Sara Fratini

 

 

 

 

NOTES SUR MON TRAVAIL

Me cacher dans des espaces mystérieux, habités. Suggérer une présence de l’absence. Jouer à entretenir un dialogue. Conter des secrets par des objets volés à mon quotidien, dans leur banalité et charge de symbole (une tasse, le reflet d’un miroir, un lustre, une clé tombée par terre, un divan...).

Architecture et photographie font partie de mes outils. Je mets en place des situations dans l’espace, je crée des simulacres, des mises en scène ; j’en étudie le cadrage et la lumière. Instantanéité de la photo et « théâtralisation » du réel sont les préliminaires indispensables à ma peinture.

Parfois un jeu sur l’image s’installe qui donne origine à un travail en série. Ce travail reste souvent ouvert. Rien n’est dit et rien n’est caché. L’image est élaborée dans un processus de construction et déconstruction, vers une forme d’ambiguïté entre apparition et disparition, entre voilement et dévoilement, affirmation et incertitude.

Sara Fratini

 

Objets au bord de l’horizon : la peinture de Sara Fratini


Objets, mais pas seulement : car l’objet seul meurt du regard qui le fixe. Le quotidien se répète à en mourir : il faut lui inventer des jeux.


Et l’on se demande alors, est-ce la lumière qui fait tomber ce verre de la table ? Et de quel son résonnent ces poignées de porte dont l’ombre fait écho ? Et pourquoi cette bougie se nomme-t-elle obstination ? (Jeux Quotidiens, 2014).


Objets extraits du monde mais seulement pour les y replonger.
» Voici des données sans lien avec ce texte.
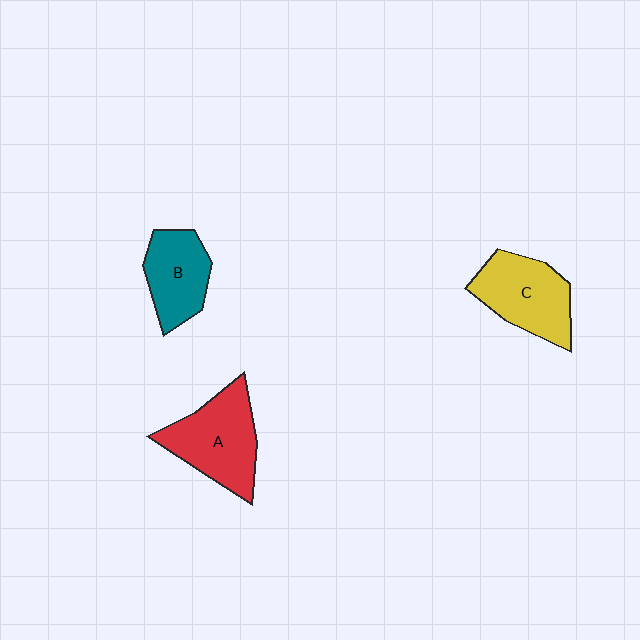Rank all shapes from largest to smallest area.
From largest to smallest: A (red), C (yellow), B (teal).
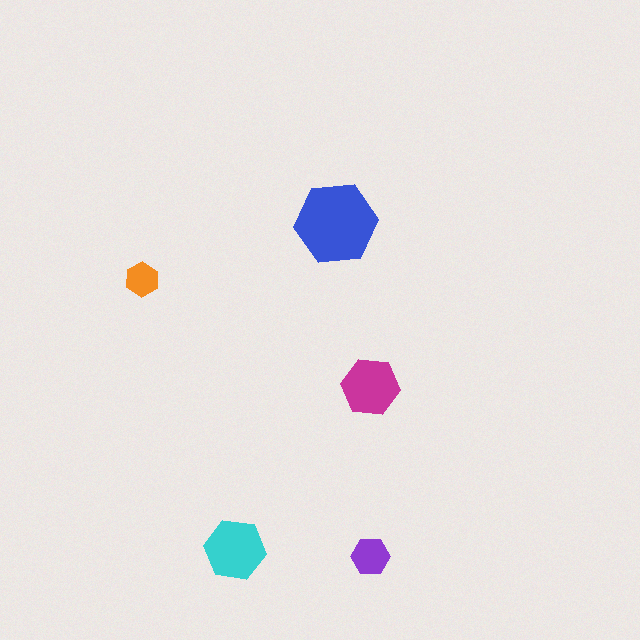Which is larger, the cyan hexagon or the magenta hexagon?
The cyan one.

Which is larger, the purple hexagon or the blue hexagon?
The blue one.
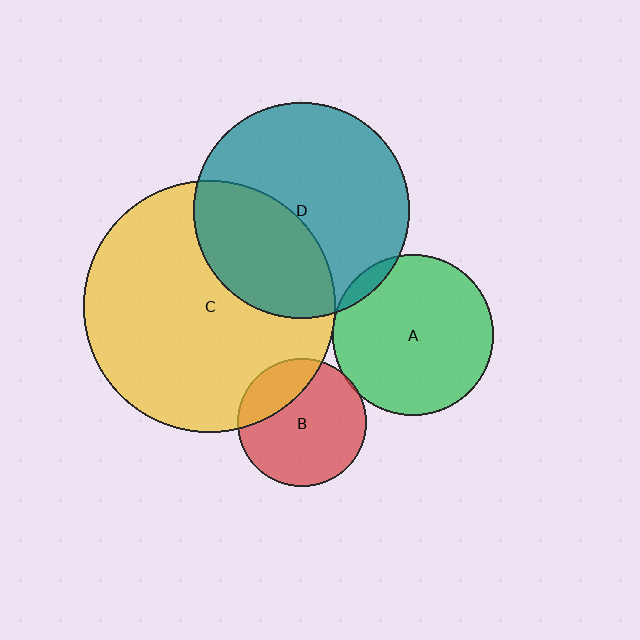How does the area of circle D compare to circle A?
Approximately 1.8 times.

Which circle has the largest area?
Circle C (yellow).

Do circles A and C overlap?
Yes.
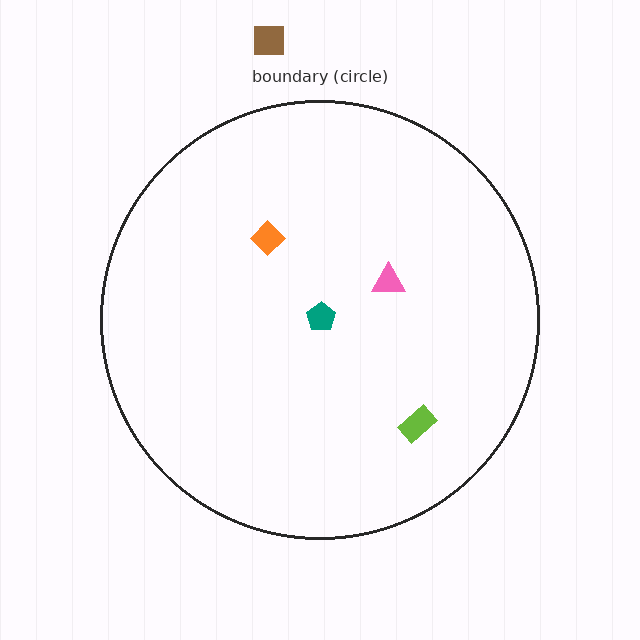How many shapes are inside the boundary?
4 inside, 1 outside.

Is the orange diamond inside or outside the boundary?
Inside.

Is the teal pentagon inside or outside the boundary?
Inside.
Ce bol de café, ce nombril, cette clé perdue appartiennent à un monde si vaste qu’on y voit les nuages d’un ciel (Divination 2014), la lune (Origines 1,2, 2014) et l’incertain horizon qui se précise et se colore et dessine une géométrie de la transcendance (« Tandis qu’on cherche la clé dans l’horizon », 2014).


Ainsi la florentine Sara Fratini, architecte et photographe,  s’inspire de la Renaissance, de ses points de fuite, de ce quotidien qui devenait visible alors enfin, mais surtout de l’infinie variation de ses figures. Car, dans ses Series, ce peintre peint le temps, celui qui s’intensifie ou s’éteint au gré de la lumière (Séquences, 1, 2, 3, 4, 5, 6, 2013) ou se perfectionne à force de métamorphoses : 25 « Options » pour un instantané (2013). Dans ce temps des merveilles, l’animal sauvage habite la sacristie (Sacristie 5, 2012), et le labyrinthe devient jeu d’échecs comme dans une tempête shakespearienne. (Labyrinthe 2016).


A partir de la maquette d’un décor de théâtre, « le rêve » prend le relais « au coin du feu » (2016) et  s’élèvent les flammes blanches et grises des drapés où se devine  la forme humaine.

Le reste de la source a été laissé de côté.